AWS Machine Learning Blog

Use your own training scripts and automatically select the best model using hyperparameter optimization in Amazon SageMaker

The success of any machine learning (ML) pipeline depends not just on the quality of model used, but also the ability to train and iterate upon this model. One of the key ways to improve an ML model is by choosing better tunable parameters, known as hyperparameters. This is known as hyperparameter optimization (HPO). However, doing this tuning manually can often be cumbersome due to the size of the search space, sometimes involving thousands of training iterations.

This post shows how Amazon SageMaker enables you to not only bring your own model algorithm using script mode, but also use the built-in HPO algorithm. You will learn how to easily output the evaluation metric of choice to Amazon CloudWatch, from which you can extract this metric to guide the automatic HPO algorithm. You can then create an HPO tuning job that orchestrates several training jobs and associated compute resources. Upon completion, you can see the best training job according to the evaluation metric.

Solution overview

We walk through the following steps:

  1. Use SageMaker script mode to bring our own model on top of an AWS-managed container.
  2. Refactor our training script to print out our evaluation metric.
  3. Find the metric in CloudWatch Logs.
  4. Extract the metric from CloudWatch.
  5. Use HPO to select the best model by tuning on this evaluation metric.
  6. Monitor the HPO and find the best training job.

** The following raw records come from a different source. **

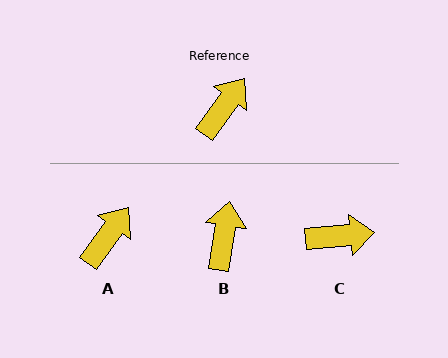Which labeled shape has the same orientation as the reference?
A.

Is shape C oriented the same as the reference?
No, it is off by about 49 degrees.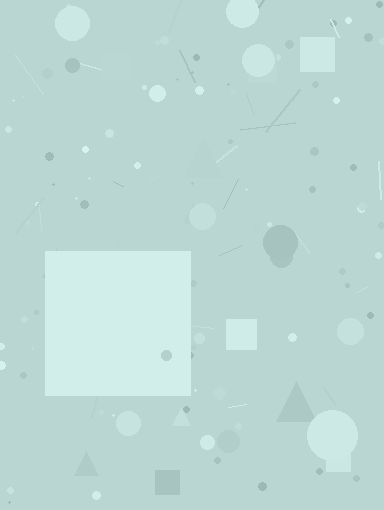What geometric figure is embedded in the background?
A square is embedded in the background.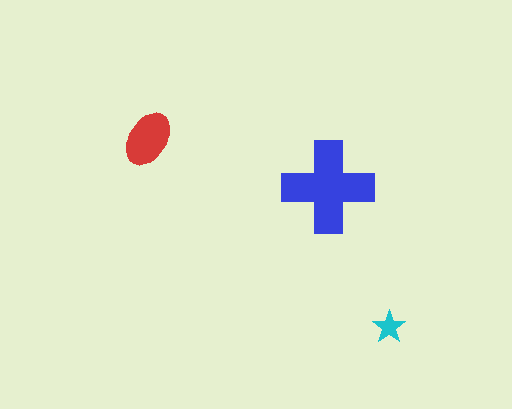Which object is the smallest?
The cyan star.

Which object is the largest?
The blue cross.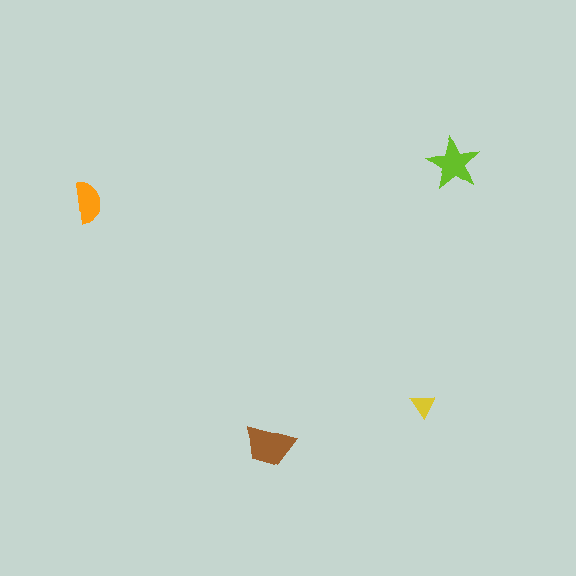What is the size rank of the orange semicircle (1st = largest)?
3rd.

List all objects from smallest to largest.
The yellow triangle, the orange semicircle, the lime star, the brown trapezoid.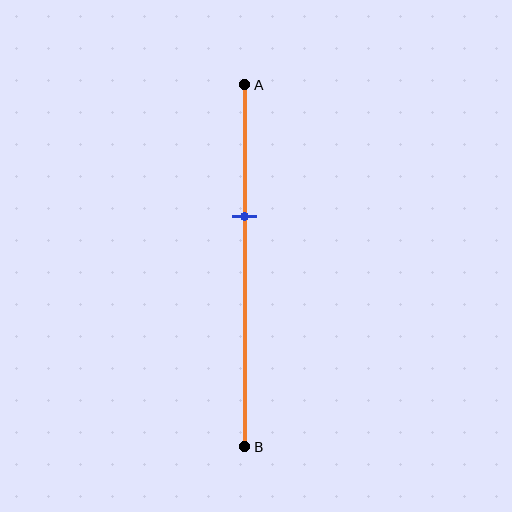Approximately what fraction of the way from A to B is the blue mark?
The blue mark is approximately 35% of the way from A to B.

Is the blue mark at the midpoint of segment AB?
No, the mark is at about 35% from A, not at the 50% midpoint.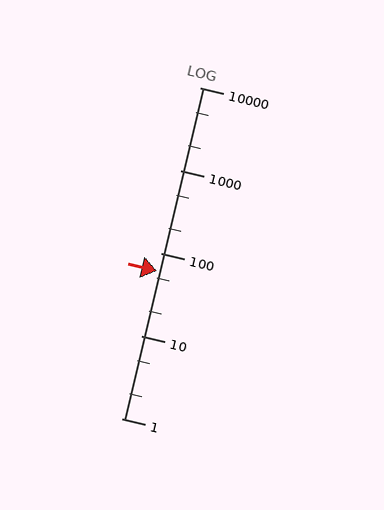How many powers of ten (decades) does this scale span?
The scale spans 4 decades, from 1 to 10000.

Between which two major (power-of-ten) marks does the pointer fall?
The pointer is between 10 and 100.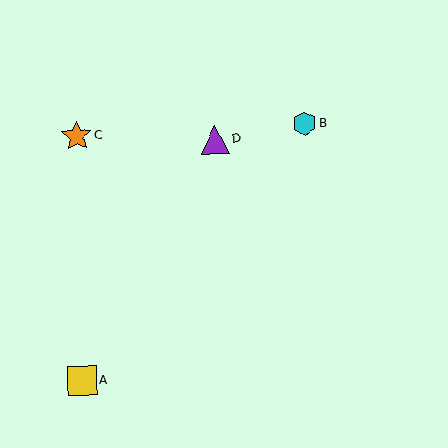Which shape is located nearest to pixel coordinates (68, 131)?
The orange star (labeled C) at (77, 136) is nearest to that location.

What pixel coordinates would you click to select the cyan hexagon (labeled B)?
Click at (305, 123) to select the cyan hexagon B.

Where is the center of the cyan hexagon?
The center of the cyan hexagon is at (305, 123).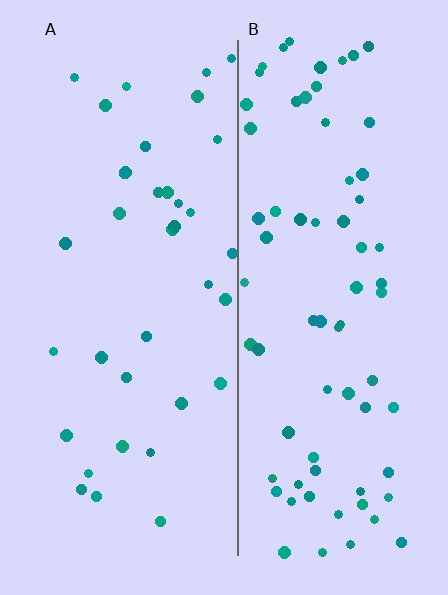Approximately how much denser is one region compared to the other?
Approximately 2.0× — region B over region A.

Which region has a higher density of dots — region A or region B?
B (the right).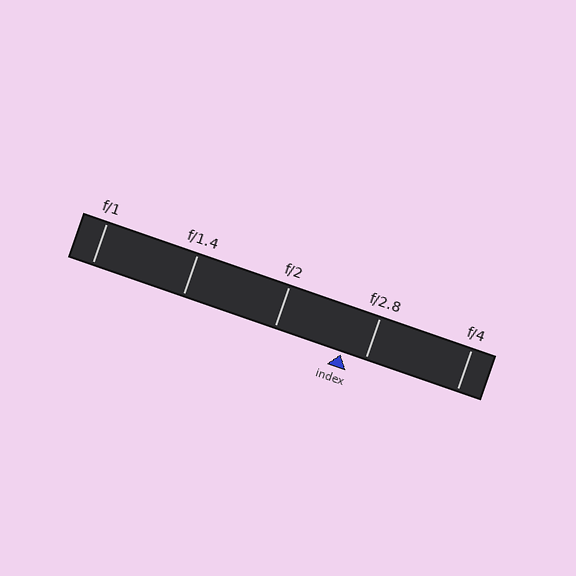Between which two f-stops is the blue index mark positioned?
The index mark is between f/2 and f/2.8.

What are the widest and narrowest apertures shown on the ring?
The widest aperture shown is f/1 and the narrowest is f/4.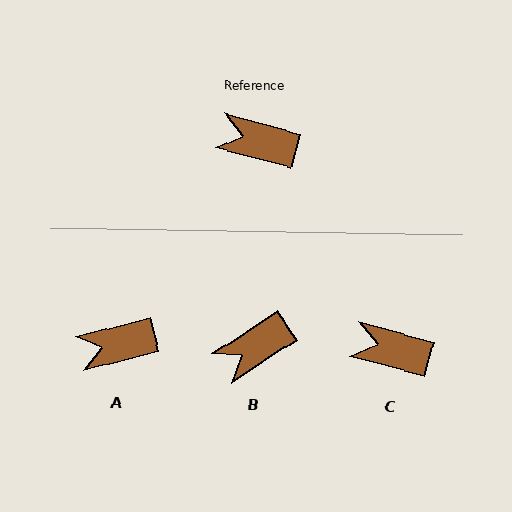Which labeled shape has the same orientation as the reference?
C.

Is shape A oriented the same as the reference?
No, it is off by about 29 degrees.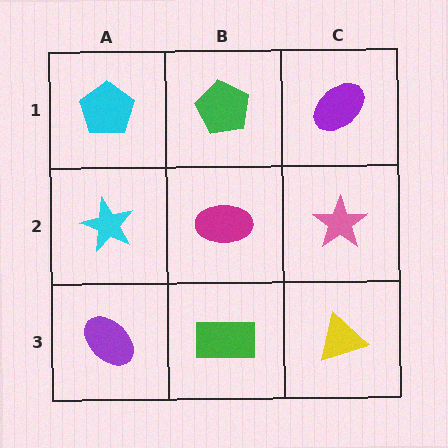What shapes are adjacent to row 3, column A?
A cyan star (row 2, column A), a green rectangle (row 3, column B).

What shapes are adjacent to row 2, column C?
A purple ellipse (row 1, column C), a yellow triangle (row 3, column C), a magenta ellipse (row 2, column B).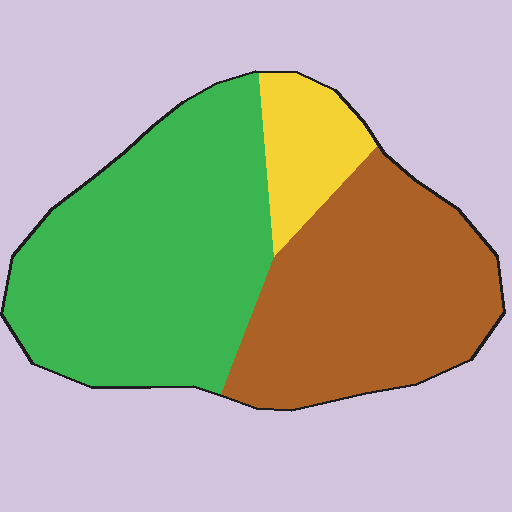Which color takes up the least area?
Yellow, at roughly 10%.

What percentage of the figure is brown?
Brown takes up about two fifths (2/5) of the figure.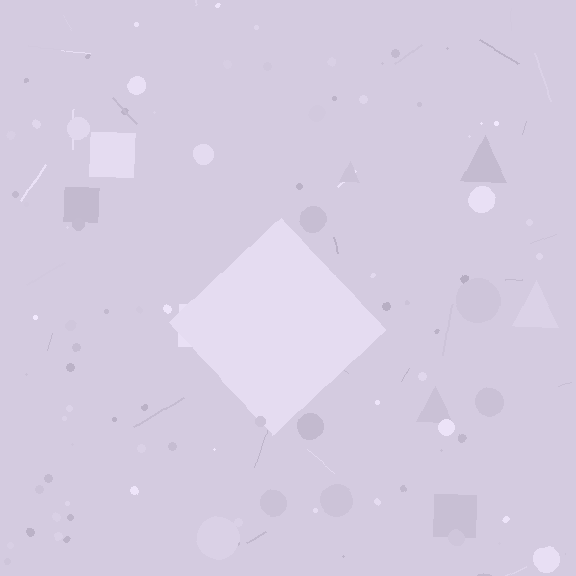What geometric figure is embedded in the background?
A diamond is embedded in the background.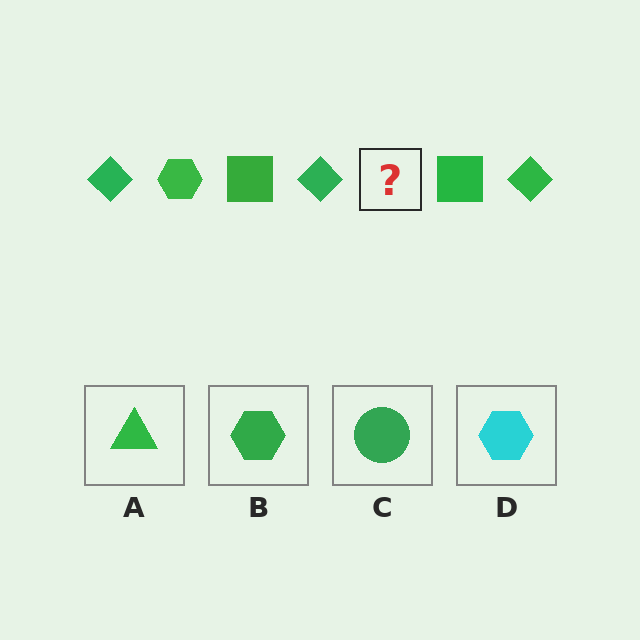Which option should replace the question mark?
Option B.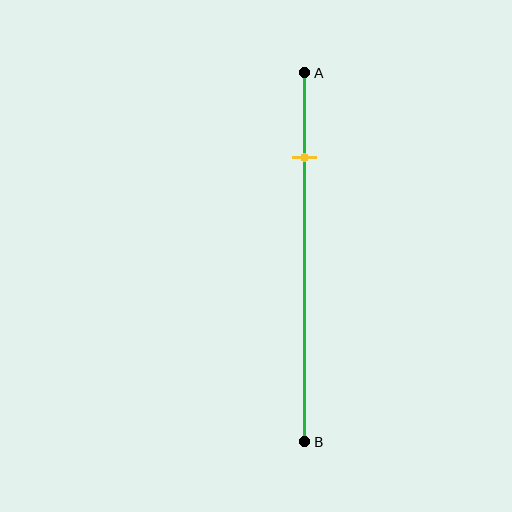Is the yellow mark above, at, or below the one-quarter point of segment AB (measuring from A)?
The yellow mark is approximately at the one-quarter point of segment AB.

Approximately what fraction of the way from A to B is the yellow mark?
The yellow mark is approximately 25% of the way from A to B.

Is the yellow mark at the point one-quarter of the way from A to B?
Yes, the mark is approximately at the one-quarter point.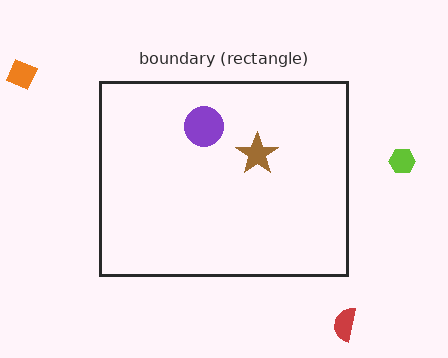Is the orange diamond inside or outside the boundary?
Outside.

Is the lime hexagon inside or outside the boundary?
Outside.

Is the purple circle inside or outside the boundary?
Inside.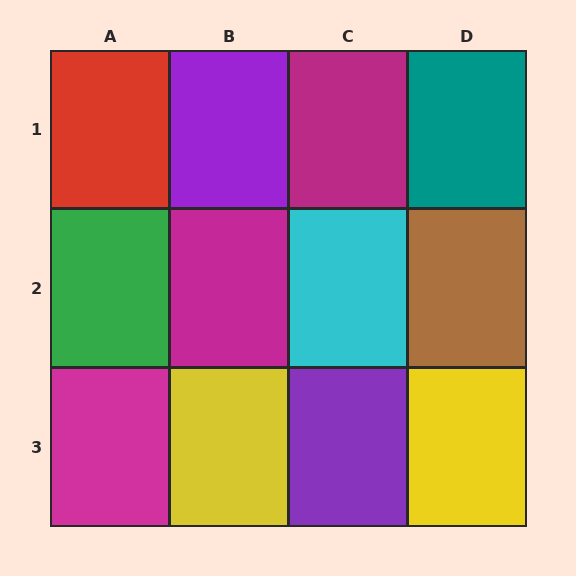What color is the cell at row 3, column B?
Yellow.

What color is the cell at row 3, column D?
Yellow.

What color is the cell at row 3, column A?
Magenta.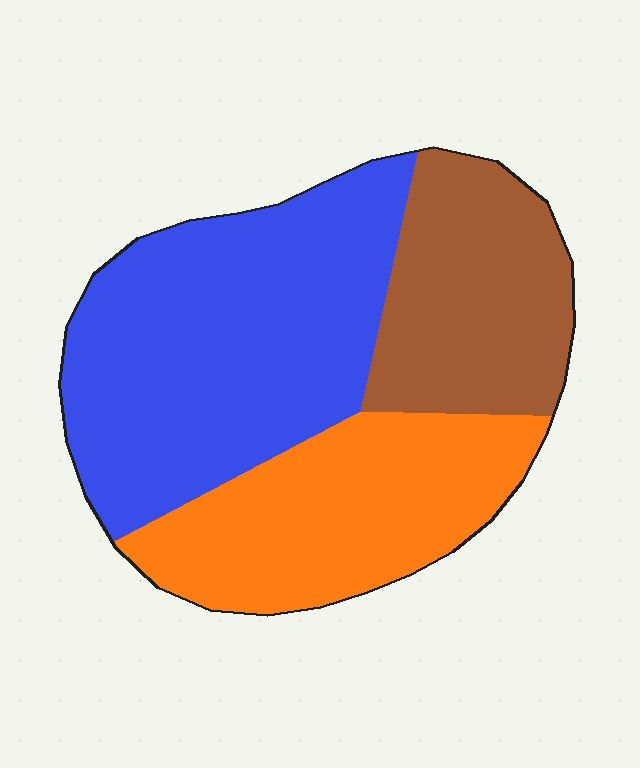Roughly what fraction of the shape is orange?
Orange covers 30% of the shape.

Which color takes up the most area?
Blue, at roughly 45%.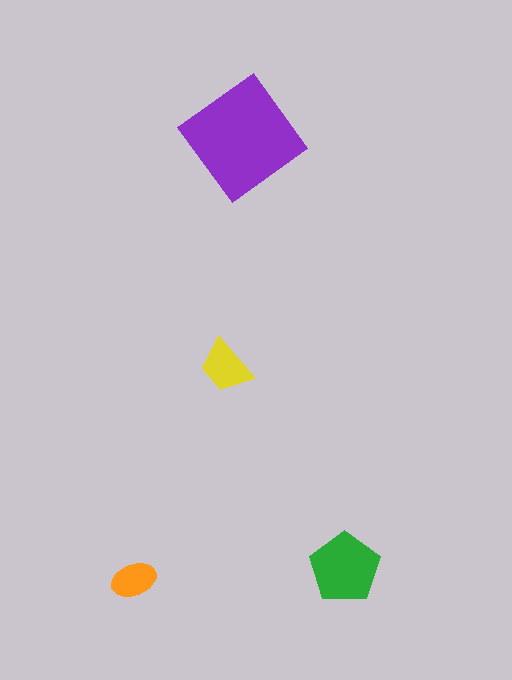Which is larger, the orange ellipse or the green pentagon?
The green pentagon.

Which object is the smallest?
The orange ellipse.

For this walkthrough, you should have the following prerequisites:

Use custom algorithms on an AWS-managed container

Refer to Bring your own model with Amazon SageMaker script mode for a more detailed look at bringing a custom model into SageMaker using an AWS-managed container.

We use the MNIST dataset for this example. MNIST is a widely used dataset for handwritten digit classification, consisting of 70,000 labeled 28×28 pixel grayscale images of handwritten digits. The dataset is split into 60,000 training images and 10,000 test images, containing 10 classes (one for each digit).

  1. Open your notebook instance and run the following command to downloaded the file:

    Before we get and store the data, let’s create a SageMaker session. We should also specify the S3 bucket and prefix to use for training and model data. This should be within the same Region as the notebook instance, training, and hosting. The following code uses the default bucket if it already exists, or creates a new one if it doesn’t. We also must include the IAM role ARN to give training and hosting access to your data. We use get_execution_role() to get the IAM role that you created for your notebook instance.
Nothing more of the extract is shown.